For some, it is even an attempt to recapture youth! A certain time, place, feeling, person, when we were young. And 80 per cent of the time, this second chance relationship will fail/flop, with even more egg on the couple’s faces. But because I know a few of my readers are hopeless romantics, here’s my guide to who to go back to, if you’re really romantically optimistic.

If you are 30 and slightly over, you can try targeting your high school sweetheart, or crush, or that estate or village beauty you always desired, especially if you were close in age. And she is not yet married! This is because, as her bio-clock hits 30, she begins to panic about marriage, having played the field in her 20s.

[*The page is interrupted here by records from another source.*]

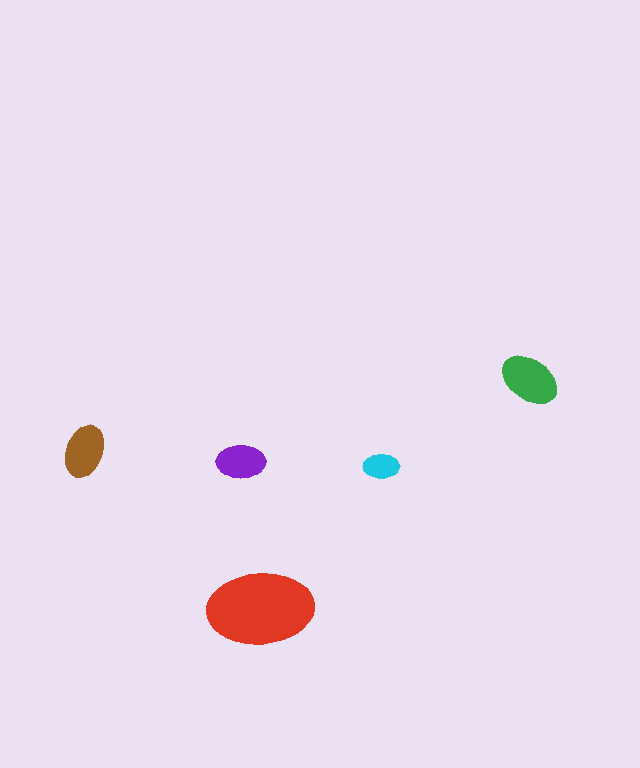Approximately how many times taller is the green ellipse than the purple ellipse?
About 1.5 times taller.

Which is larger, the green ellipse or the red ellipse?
The red one.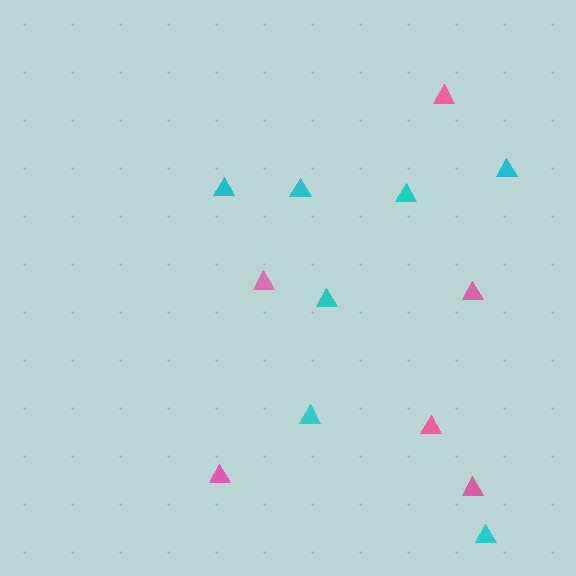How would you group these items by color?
There are 2 groups: one group of cyan triangles (7) and one group of pink triangles (6).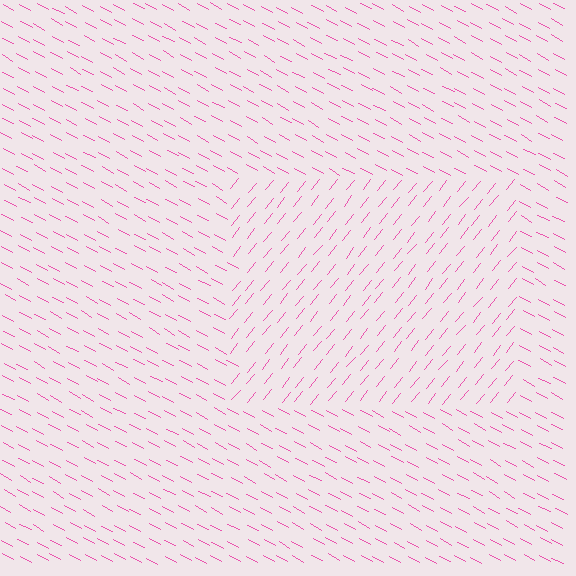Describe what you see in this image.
The image is filled with small pink line segments. A rectangle region in the image has lines oriented differently from the surrounding lines, creating a visible texture boundary.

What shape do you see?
I see a rectangle.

In her desperation, you, from 2007, may get fortunate.

Only divorcees in their 40s, who were college sweethearts or lovers, or fancied each other in Campus (or the village polytechnic) are allowed to give each other a second chance. They should also be ready to mesh their ‘mchuzi mix’ family, or offspring, a recipe often ripe for an almighty mess.

In your 50s, you really have no business getting into the trenches of divorce warfare. Though that is increasingly the case, as babies born in the 70s and after (and so with a ‘Take No Prisoners’ approach to life) get into middle-age.

But if you are a widow or widower over 50, I think there’s nothing more romantic than re-marrying that boy/girl you sat next to/ had a puppy crush on, in primary school. Think about it! You can be physically in 2020, but in your conversations, the late ‘70s and early ‘80s oscillate around one year, 1980, and how you pretended not to like each other in Standard 4.